TOPMEDIA-Pemerintah Kota (Pemkot) Surabaya melalui Dinas Pemberdayaan Perempuan dan Perlindungan Anak serta Pengendalian Penduduk dan Keluarga Berencana (DP3APPKB) menggelar puncak penganugerahan Kecamatan Responsif Gender (KRG) dan Surabaya Gender Award (SGA) 2025.
Acara tersebut berlangsung di Convention Hall Siola, Selasa (23/12/2025), sebagai bentuk apresiasi terhadap kecamatan yang dinilai berhasil menerapkan prinsip keadilan dan kesetaraan gender hingga tingkat masyarakat.

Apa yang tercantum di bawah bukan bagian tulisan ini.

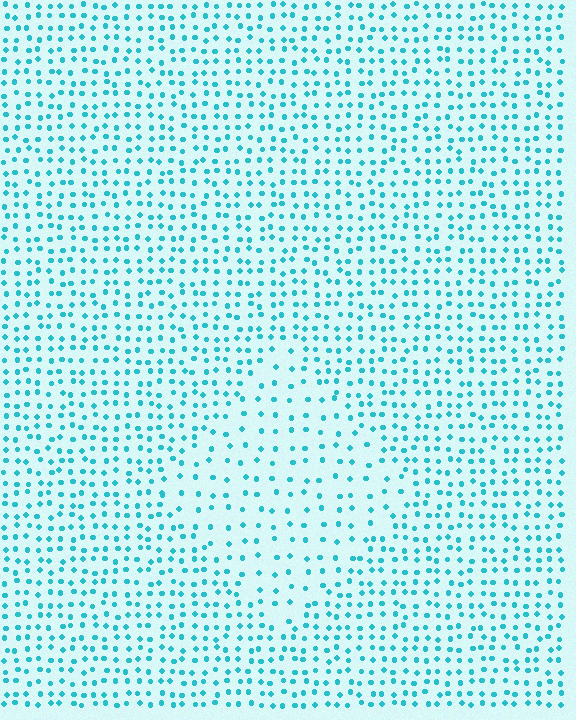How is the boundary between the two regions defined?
The boundary is defined by a change in element density (approximately 2.0x ratio). All elements are the same color, size, and shape.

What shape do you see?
I see a diamond.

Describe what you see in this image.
The image contains small cyan elements arranged at two different densities. A diamond-shaped region is visible where the elements are less densely packed than the surrounding area.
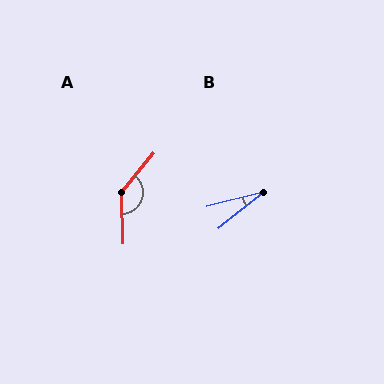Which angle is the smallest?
B, at approximately 25 degrees.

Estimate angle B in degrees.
Approximately 25 degrees.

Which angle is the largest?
A, at approximately 139 degrees.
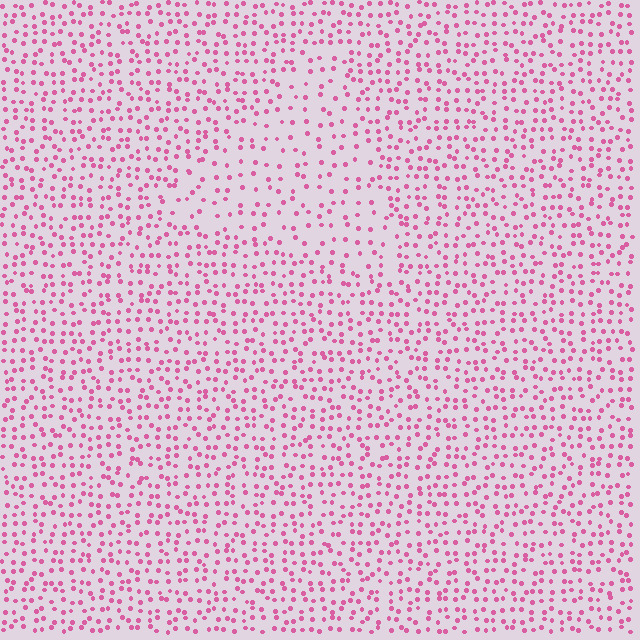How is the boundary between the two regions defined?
The boundary is defined by a change in element density (approximately 1.8x ratio). All elements are the same color, size, and shape.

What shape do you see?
I see a triangle.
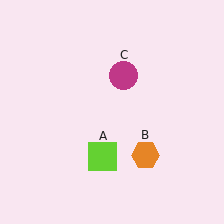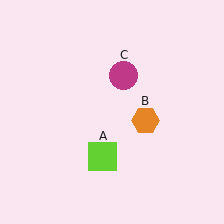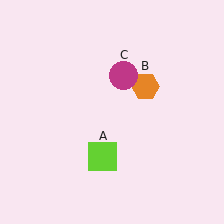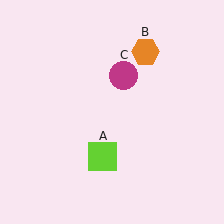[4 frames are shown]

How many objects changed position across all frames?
1 object changed position: orange hexagon (object B).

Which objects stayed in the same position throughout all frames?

Pada ajang ini, Kecamatan Genteng dinobatkan sebagai The Best Kecamatan Responsif Gender 2025.
Penghargaan tersebut diraih berkat konsistensi Genteng dalam mengintegrasikan kebijakan yang inklusif bagi perempuan, anak, serta kelompok penyandang disabilitas.

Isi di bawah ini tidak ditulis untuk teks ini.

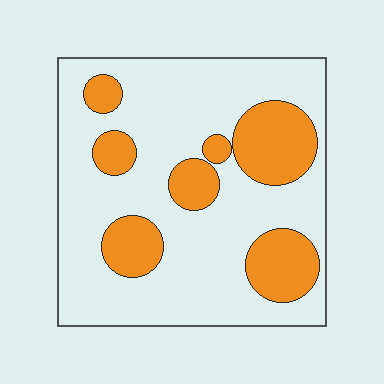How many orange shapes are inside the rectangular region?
7.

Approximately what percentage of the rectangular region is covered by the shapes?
Approximately 25%.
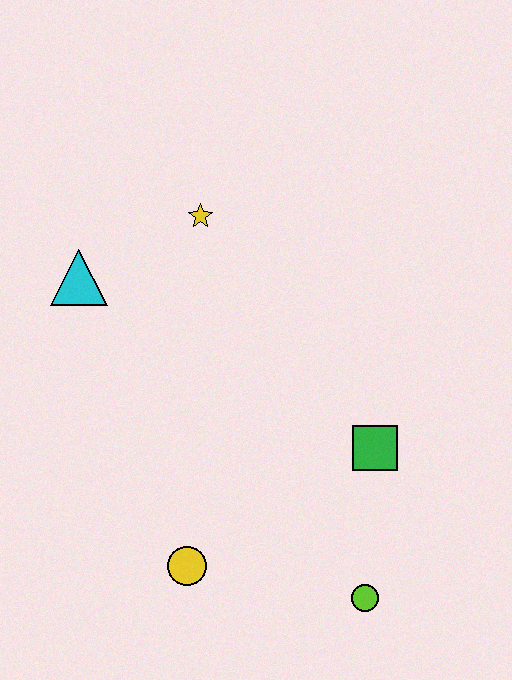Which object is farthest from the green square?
The cyan triangle is farthest from the green square.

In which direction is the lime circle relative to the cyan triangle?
The lime circle is below the cyan triangle.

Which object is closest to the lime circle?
The green square is closest to the lime circle.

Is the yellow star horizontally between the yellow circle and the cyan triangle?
No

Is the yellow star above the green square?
Yes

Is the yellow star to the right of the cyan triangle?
Yes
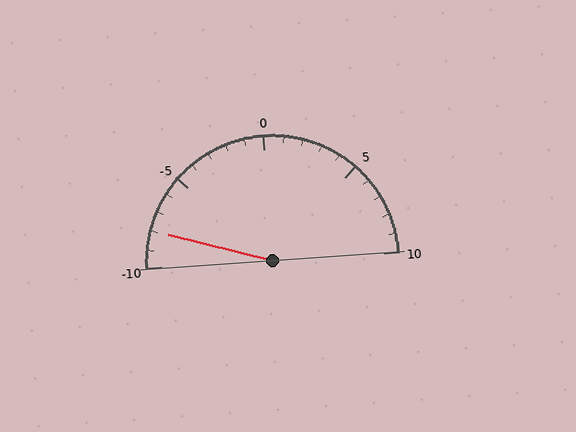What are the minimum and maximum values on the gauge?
The gauge ranges from -10 to 10.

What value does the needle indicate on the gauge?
The needle indicates approximately -8.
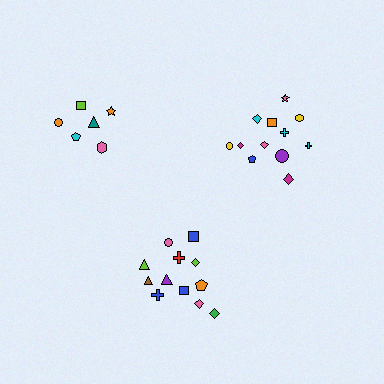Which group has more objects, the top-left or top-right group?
The top-right group.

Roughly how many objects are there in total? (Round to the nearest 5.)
Roughly 30 objects in total.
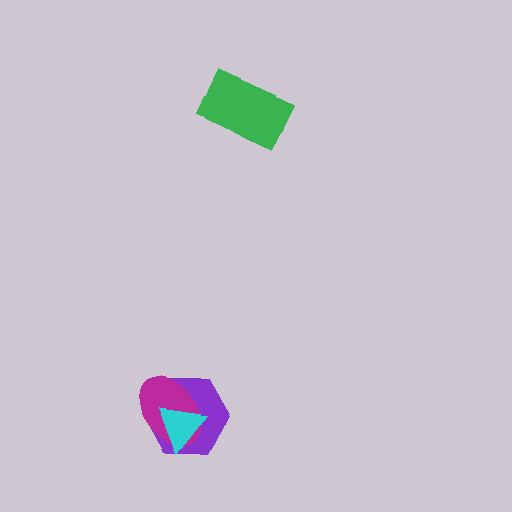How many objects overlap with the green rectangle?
0 objects overlap with the green rectangle.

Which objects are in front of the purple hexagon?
2 objects cover part of the purple hexagon: the magenta ellipse and the cyan triangle.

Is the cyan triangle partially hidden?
No, no other shape covers it.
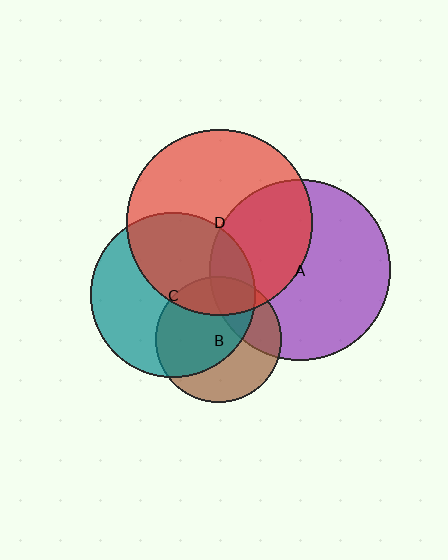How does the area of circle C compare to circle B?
Approximately 1.7 times.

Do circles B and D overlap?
Yes.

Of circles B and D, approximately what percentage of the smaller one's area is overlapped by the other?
Approximately 20%.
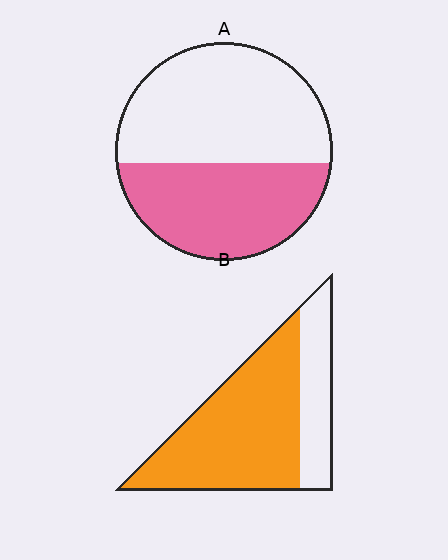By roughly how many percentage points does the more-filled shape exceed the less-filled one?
By roughly 30 percentage points (B over A).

Staf Ahli Wali Kota Surabaya Bidang Kemasyarakatan dan SDM, Bisukma Kurniawati, yang mewakili Wali Kota Eri Cahyadi, menegaskan bahwa penghargaan ini bukan sekadar simbol prestasi. Menurutnya, KRG dan SGA menjadi tolok ukur kesadaran gender yang harus diwujudkan nyata dalam pelayanan publik sehari-hari.
Ia menambahkan, mempertahankan dan mengimplementasikan nilai kesetaraan gender jauh lebih menantang dibandingkan meraih penghargaan. Oleh karena itu, ajang ini diharapkan mampu meningkatkan pemahaman masyarakat bahwa prinsip keadilan gender merupakan tanggung jawab bersama.
Bisukma juga mendorong seluruh kecamatan di Surabaya untuk terus berkompetisi secara sehat. Harapannya, pada tahun mendatang seluruh 31 kecamatan dapat menjadi pelopor pelayanan publik yang responsif gender.
Sementara itu, Sekretaris DP3APPKB Kota Surabaya, Ike Inayumiki, menjelaskan bahwa rangkaian penilaian telah berlangsung sejak November 2025. Berbeda dari tahun-tahun sebelumnya, penilaian kali ini tidak hanya menitikberatkan aspek administratif, tetapi juga mengedepankan pendekatan budaya.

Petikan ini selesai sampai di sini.